One year after Mr Pogue shared a trip in the Atlantic Ocean with Mr Rush – who has since lost his life after the Titan imploded last month during a deep-dive mission undertaken alongside Titanic expert Mr Nargeolet, British adventurer Hamish Harding, entrepreneur Shahzada Dawood and his teenage son Suleman – Mr Pogue is looking at his aborted adventure under a different light.
Asked if he still feels like he “won at the Russian roulette” – as he mentioned in an article for the New York magazine he penned after the Titan tragedy, he claimed: “The Titan made only three more dives before it imploded. It could have been me.
“No matter how I look at it, no matter how much time goes by, I now realise that the Titan was a time bomb.
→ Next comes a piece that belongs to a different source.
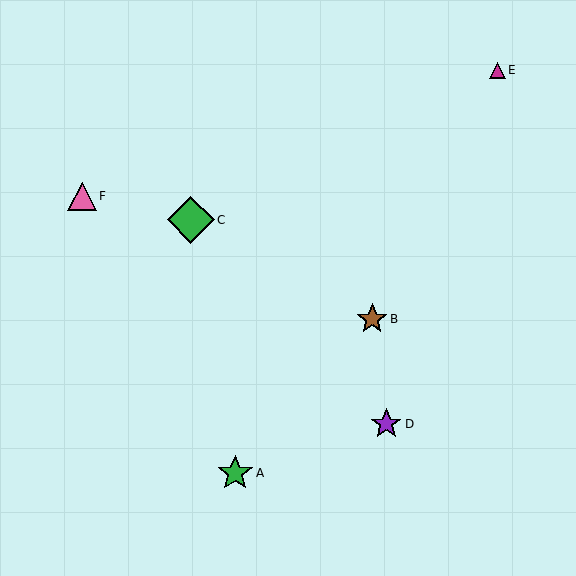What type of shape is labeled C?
Shape C is a green diamond.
I should not have been happy that it had made 20 good dives — I should have been frightened!”
At least 46 people successfully travelled on the submersible to the Titanic between 2021 and 2022, letters OceanGate filed with a US District Court in Norfolk, Virginia, claim.
All these divers descended to the Titanic wreck at 12,467ft below sea level, where pressure is 300 times heavier when compared to that of the atmosphere at the sea surface, facing at times strong underwater currents and the dangers coming with damaged parts of the cruiser and ropes attached to the sunk vessel.
The last-ever trip of the Titan, however, ended in a “catastrophic implosion” that likely happened during its descent and claimed the lives of its passengers.
A few days later, OceanGate suspended all its exploration and commercial operations.
While the circumstances and causes of the implosion of the Titan are not yet clear, Mr Pogue leans towards one of the many theories circulating, according to which the numerous dives made by the sub could have weakened the carbon-fibre or the seams between its hull, the plexiglass window and the titanium end caps.
Mr Pogue concluded: “So yes, even now, I get a little chill thinking about how close I came to being one of the victims. I’m here today because of pure dumb luck.”